BRONZE AGE ON THE EURASIAN STEPPE SECTIONS:
- Warrior Wear
The Bronze Age ushered in a new era in the cultural history of Eastern Europe. Bronze is the earliest artificial alloy invented by humans. Made of copper and tin but superior to both, bronze was strong and easily cast into a variety of forms. With the invention of bronze, man was able to develop the sword, an advanced weapon used exclusively for warfare. Dating to the 17th century BC, some of the earliest bronze swords were found in the Black Sea region of present-day Ukraine. Bronze swords could hold a sharp edge remarkably well and had enough power to pierce most armor of the period. Bronze swords dominated the battlefields of the ancient world for many centuries until the introduction of iron in the 1st millennium BC.
During the Bronze Age, groups of stockbreeding warrior nomads traveled throughout the Eurasian Steppe in search of grassy pastures. Presumably the ancestors of modern Europeans, these nomadic populations spoke the languages of the Iranian linguistic family. Cimmerians were the first Eurasian nomads known by their historical name.

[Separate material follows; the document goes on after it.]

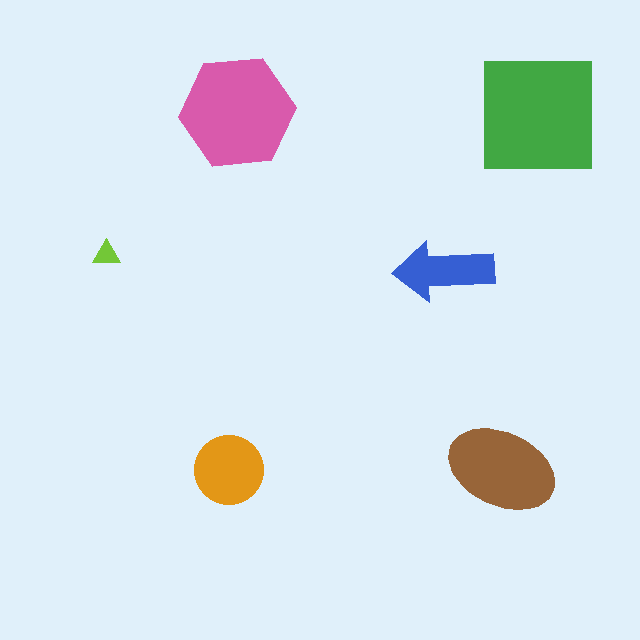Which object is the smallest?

In the Odyssey, Homer describes them as the people dwelling on the edges of the inhabitable world, which, for Homer’s contemporaries, were the unexplored territories north and east of the Black Sea. Homer writes, “In a lonely land and gloomy cells the dusky nation of Cimmeria dwells.” Greek and Persian writers recorded the fearsome raids of Cimmerians sacking the powerful cities of Asia Minor and Near East. In the 7th century BC, Cimmerians were driven from the northern shores of the Black Sea by Scythian tribes, but the memory of them still lingers in the histories of ancient empires and in the name of the Black sea peninsula Crimea.